Fishing organization tells members to avoid Russian waters
Fiskebåt, the organization, on Monday told its members that caused by the tense situation following Russia’s invasion of Ukraine, it would be recommended to avoid fishing in the Russian economic zone until further notice.
“Our thoughts go first and foremost to those who live in Ukraine, but at the same time we must continuously consider what consequences this situation will have for the activity of our members,” says Audun Maråk, CEO in Fiskebåt.
Norway and Russia share the fish resources in the Barents Sea and agree on annual quotas for the different spices, like cod, herring, halibut and others. This means that Norwegian vessels can fish in Russia’s exclusive economic zone visa versa. Catch quotas in the Barents Sea have since 1977 been set by the Joint Norwegian–Russian Fisheries Commission.
“In our view, there is an increased risk that Norwegian vessels may encounter problems when fishing in the Russian zone,” says Audun Meråk.

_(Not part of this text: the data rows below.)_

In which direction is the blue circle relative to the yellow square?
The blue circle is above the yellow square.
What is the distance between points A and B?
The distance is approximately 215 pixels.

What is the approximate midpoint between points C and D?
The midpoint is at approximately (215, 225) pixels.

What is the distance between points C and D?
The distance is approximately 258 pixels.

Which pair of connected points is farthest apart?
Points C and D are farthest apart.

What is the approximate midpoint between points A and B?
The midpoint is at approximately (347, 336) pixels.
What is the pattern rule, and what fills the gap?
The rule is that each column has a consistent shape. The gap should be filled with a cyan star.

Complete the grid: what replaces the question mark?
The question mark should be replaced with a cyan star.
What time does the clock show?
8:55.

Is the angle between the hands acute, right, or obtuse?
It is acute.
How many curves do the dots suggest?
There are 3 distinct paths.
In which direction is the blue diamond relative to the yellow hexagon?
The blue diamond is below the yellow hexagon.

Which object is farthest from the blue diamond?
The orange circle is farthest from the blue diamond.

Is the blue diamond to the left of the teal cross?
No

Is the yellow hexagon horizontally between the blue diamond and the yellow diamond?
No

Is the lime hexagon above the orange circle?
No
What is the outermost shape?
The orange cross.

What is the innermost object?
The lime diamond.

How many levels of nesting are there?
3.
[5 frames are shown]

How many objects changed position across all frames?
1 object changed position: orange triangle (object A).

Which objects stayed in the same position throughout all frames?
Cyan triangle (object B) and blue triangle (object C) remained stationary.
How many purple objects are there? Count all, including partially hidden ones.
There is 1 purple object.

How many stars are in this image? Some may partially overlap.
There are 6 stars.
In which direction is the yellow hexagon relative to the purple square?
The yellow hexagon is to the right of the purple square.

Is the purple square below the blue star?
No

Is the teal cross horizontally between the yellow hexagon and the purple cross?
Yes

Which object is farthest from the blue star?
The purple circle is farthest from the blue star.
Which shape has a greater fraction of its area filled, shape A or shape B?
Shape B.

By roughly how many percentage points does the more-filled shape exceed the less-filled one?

It may be more difficult for the foreign ministry now to help than previously, he adds.
Right now, there are no Norwegian fishing vessels in the Russian zone, as most of the Barents Sea over the past few weeks has been closed due to massive military maneuvers and shootings by the powerful Northern Fleet.
Led by President Putin, the nuclear deterrence forces were exercising earlier in February. The warning zone included a large area in Norway’s exclusive economic zone from where the Russian navy for the first time ever launched a Tsirkon hypersonic cruise missile.
On Saturday, Putin ordered his top military brasses to put the strategic nuclear weapons on alert. The navy leg of Russia’s nuclear triad is the ballistic missile submarines that sai out from the Kola Peninsula on combat patrol in the eastern Barents Sea and under the Arctic ice cap.